I wish she was well enough to tell me about it, but I think I know the story because it struck a chord with me. I'm 99% sure it's Liberty although I can't find the exact pattern anywhere; it looks like Liberty, it feels like Liberty, and it was clearly treasured like Liberty! I'd say she made a shirt out of it and couldn't bear to throw any of it out, there are tiny tiny scraps in the bundle! No-one else wanted it, so the jean and dress hems went out and this came home with me.
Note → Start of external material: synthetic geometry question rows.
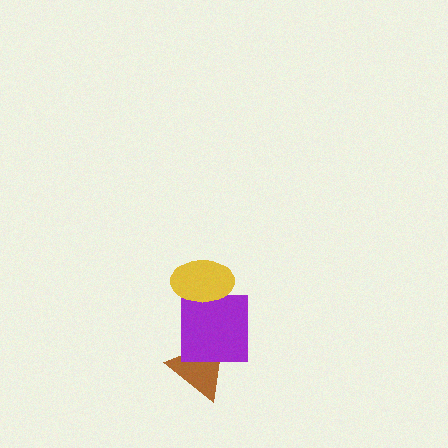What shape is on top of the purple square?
The yellow ellipse is on top of the purple square.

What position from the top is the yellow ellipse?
The yellow ellipse is 1st from the top.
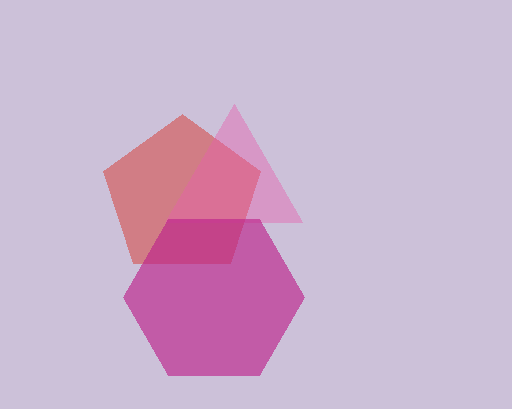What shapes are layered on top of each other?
The layered shapes are: a red pentagon, a pink triangle, a magenta hexagon.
It might seem a bit odd that I'm blogging about it, but when I opened up the tissue paper it was like there was a connection between us, over who knows how many years, because I knew exactly how she felt when she wrapped it all up carefully. I'm very fond of my mother-in-law and we get along well, but we're such very different people that we don't have a very deep and personal connection. Now that she's ill there's yet another barrier between us and I accept that it's likely to remain so for the forseeable future. So it's neat that a little bundle of fabric scraps showed me that, although our personalities are quite different, we do share some little quirks!
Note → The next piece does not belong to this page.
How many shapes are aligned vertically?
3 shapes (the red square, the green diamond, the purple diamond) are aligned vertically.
It's these little connections that make archaeology fun too. I remember on one historic dig in inner-city Sydney where we were excavating a row of terrace houses and we found a wee stash of marbles. They'd been carefully put inside a ventilation grate by the back steps and were a motley assortment of old and new, purpose made and appropriated from the old soda bottles that used them as seals. My co-worker and I just knew, in that moment, that a little boy had hidden them away and for some reason hadn't retrieved them and they'd lain there for maybe 80 years or so, even as the house was razed above them. I wonder if he ever thought about them or if he'd simply forgotten them and moved away? I felt the same when I picked up a Mousterian hand axe from a plowed field in Syria - 70,000 years ago a Neandertal made it, held it and lost it, and there it was in my hand having sat in the ground for all that time. It still sends a shiver down my spine.